Figure 12 shows the block diagram of LSTM-enabled P&O MPPT for duty cycle generation. Hereafter, data normalization, both forward and backward sweep, has been applied for proper training of the data set, which ultimately leads to better forecasting and selection of activation function. Again, in this architecture, 100 hidden networks have been taken into consideration for reducing the R 2 error. Finally, the duty cycle will be evaluated through a Fuzzy logic evaluator. The LSTM enabled MPPT will create a reference MPP for P & O and thereby minimizing the search space.
Case-1: Partial Shading Condition
Shading is an unavoidable effect in solar PV systems. The P & O algorithm oscillates around the maximum power point under varying partial shading conditions. To analyze the effectiveness of the proposed PSO-LSTM MPPT algorithm, a 50% shading effect in three clusters has been applied over the solar PV panel.

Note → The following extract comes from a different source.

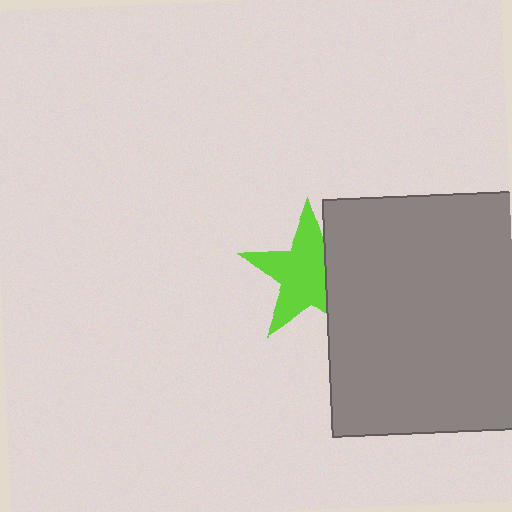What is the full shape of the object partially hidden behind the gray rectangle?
The partially hidden object is a lime star.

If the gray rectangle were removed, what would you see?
You would see the complete lime star.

Basically, LSTM is affected by the type of activation function used in the system. Therefore, a comparative analysis of different types of activation functions with LSTM has been investigated.
Table 4 shows the cluster analysis of partial shading with PSO-LSTM. Relu activation function has been used in LSTM to evaluate the performance. As mentioned, five different clusters with transient disturbance of 10% to 50% have been used. It is observed that the tracking time increased to 39.63 ms for 50% transient partial shading against 11.93 ms for 10% transient shading. Gain a minimum MPP has been observed to be 153.0 W p and that of maximum 376.8 W p occurs at 10% transient partial shading.

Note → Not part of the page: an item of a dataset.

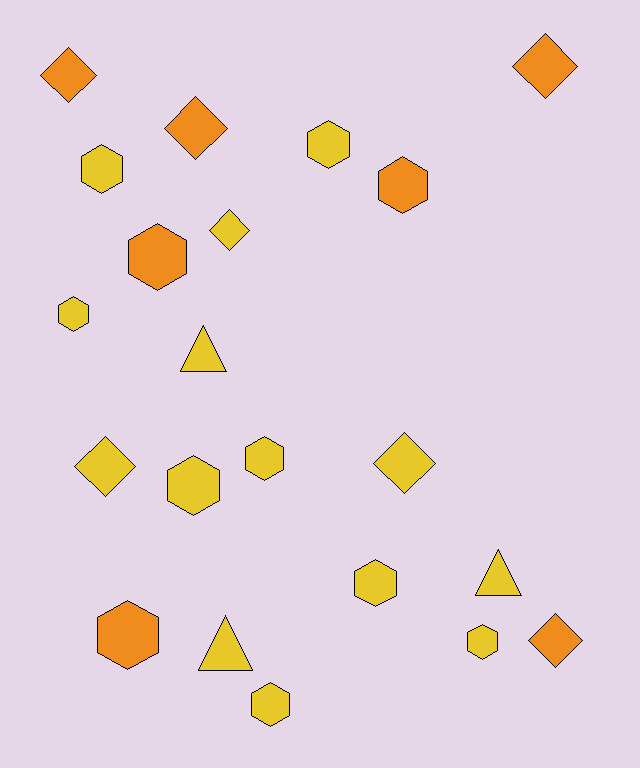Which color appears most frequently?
Yellow, with 14 objects.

Table 5 shows the comparative analysis of different MPPT algorithms under normal and partial shading conditions. Here the analysis has been carried out for the percentage of oscillations along with tracking efficiency. It is found that for PSO-LSTM MPPT, the efficiency is 93.47%, with the percentage of oscillations around 2.83 for normal conditions. Similarly, with under-average partial shading of 25%, the tracking efficiency for PSO-LSTM MPPT is found to be 83.27% with the percentage of oscillations around 9.26, which is 89.48% better as compared to GA MPPT and 87.23% efficient as compared to PSO MPPT under same conditions.
Figure 13 shows the characteristic evaluation for LSTM output and target along with the error curve under partial shading conditions. It is observed that the system has shown a maximum oscillation of 42% of shading condition, where LSTM efficiently distinguishes the MPP from the local convergence areas. At the same time, maintaining an accuracy level of 87.4%.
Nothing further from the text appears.